The Pfalzgraf pleaded a susceptible nostril.
‘Thou art, I fear, but a timid mortal,’ said the Kaiser.
‘Never have I been found so on the German Field, Imperial Majesty!’ returned the Pfalzgraf. ‘I take glory to myself that this Nether reek overcomes me.’
‘Even that we must combat, you see!’ exclaimed Kaiser Heinrich; ‘but come all to a marriage this night, and take brides as soon as you will, all of you. Increase, and give us loyal subjects in plenty. I count prosperity by the number of marriages in my empire!’
The White Rose Club were invited by Gottlieb to the wedding, and took it in vast wrath until they saw the Kaiser, and such excellent stout German fare present, when immediately a battle raged as to who should do the event most honour, and was in dispute till dawn: Dietrich Schill being the man, he having consumed wurst the length of his arm, and wine sufficient to have floated a St. Goar salmon; which was long proudly chronicled in his family, and is now unearthed from among the ancient honourable records of Cologne.
The Goshawk was Farina’s bridesman, and a very spiriting bridesman was he! Aunt Lisbeth sat in a corner, faintly smiling.
‘Child!’ said the little lady to Margarita when they kissed at parting, ‘your courage amazes me. Do you think? Do you know? Poor, sweet bird, delivered over hand and foot!’
‘I love him! I love him, aunty! that’s all I know,’ said Margarita: ‘love, love, love him!’
‘Heaven help you!’ ejaculated Aunt Lisbeth.

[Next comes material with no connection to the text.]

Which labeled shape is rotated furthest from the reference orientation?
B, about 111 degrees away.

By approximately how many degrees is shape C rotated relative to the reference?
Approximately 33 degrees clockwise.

‘Pray with me,’ said Margarita.
The two knelt at the foot of the bride-bed, and prayed very different prayers, but to the same end. That done, Aunt Lisbeth helped undress the White Rose, and trembled, and told a sad nuptial anecdote of the Castle, and put her little shrivelled hand on Margarita’s heart, and shrieked.

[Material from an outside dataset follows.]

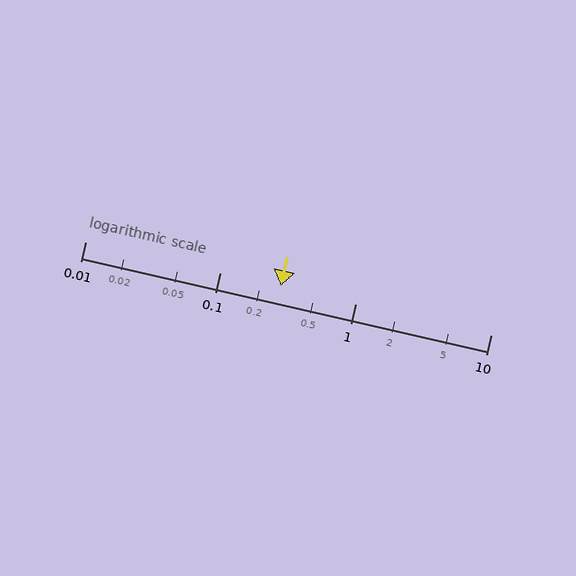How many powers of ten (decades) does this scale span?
The scale spans 3 decades, from 0.01 to 10.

‘Child! it gallops!’ she cried.
‘‘Tis happiness,’ said Margarita, standing in her hair.
‘May it last only!’ exclaimed Aunt Lisbeth.
‘It will, aunty! I am humble: I am true’; and the fair girl gathered the frill of her nightgown.
‘Look not in the glass,’ said Lisbeth; ‘not to-night! Look, if you can, to-morrow.’
She smoothed the White Rose in her bed, tucked her up, and kissed her, leaving her as a bud that waits for sunshine.